Our prediction model included a developmental set of 244 patients and achieved good performance in internal validation. As the predictor items, which have been previously identified as powerful prognostic indicators, in this prediction model are readily available at hospital admission, our model has potential for timely intervention.

Abbreviations

APTT

Activated partial thromboplastin time

CCT

Conventional coagulation test

GCS

Glasgow Coma Scale

INR

International normalised ratio

K

Kinetics time

LASSO

Least absolute shrinkage and selection operator

MA

Maximum amplitude

PHI

Progressive haemorrhagic injury

PT

Prothrombin time

R

Reaction time

TBI

Traumatic brain injury

TEG

Thromboelastography

PLT

Platelets

FIB

Fibrinogen

ISS

Injury severity score

Authors’ contributions

TC and SC are the co-first authors of the work. TC contributed to the study design, data collection, analysis of data, writing, literature search, and revision of the work. SC contributed to the study design, interpretation of data, writing, and literature search. YC, LW and YW contribute to the acquisition of data and revision of the work. JL contributed to the study design, collection and interpretation of data, and critical revision. TC, SC, YC, LW, YW and JL contributed to the approval of the final manuscript as submitted and agreed to be accountable for all aspects of the work.

Funding

This project was supported by the Xiangya Medical Big Data Foundation, the Natural Science Foundation of Hunan Province of China (Grant No.2018JJ2649), and Health and Family Planning Commission of Hunan Province (Grant No. B2019191).

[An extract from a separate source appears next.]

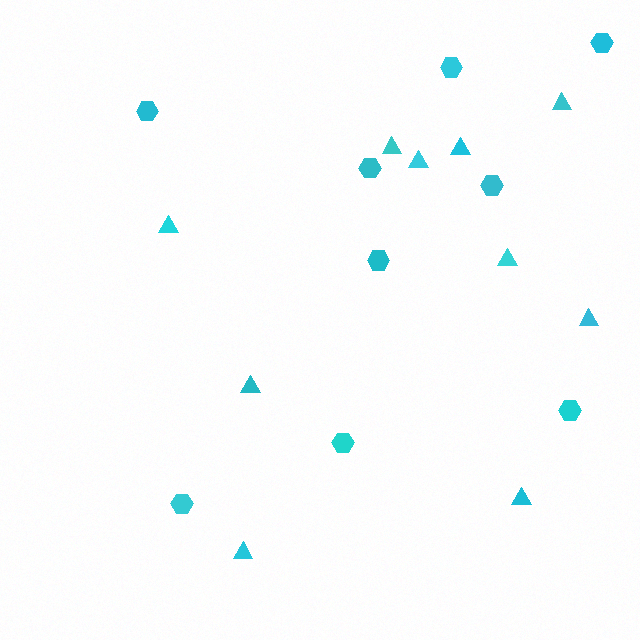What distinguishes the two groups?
There are 2 groups: one group of triangles (10) and one group of hexagons (9).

Availability of data and materials

The datasets used and/or analysed during the current study are available from the corresponding author on reasonable request.

Declarations

Ethics approval and consent to participate

The study was approved by Medical Ethics Committee of Xiangya Hospital Central South University. The data are anonymous, and the requirement for informed consent was therefore waived by Medical Ethics Committee of Xiangya Hospital Central South University. All methods were performed in accordance with the ethical standards of the Declaration of Helsinki.

Consent for publication

Not applicable.

Competing interests

The authors have no competing interests or personal financial interests to declare. They have no personal relations with organizations, publishers or any individual that may jeopardize the integrity of this work.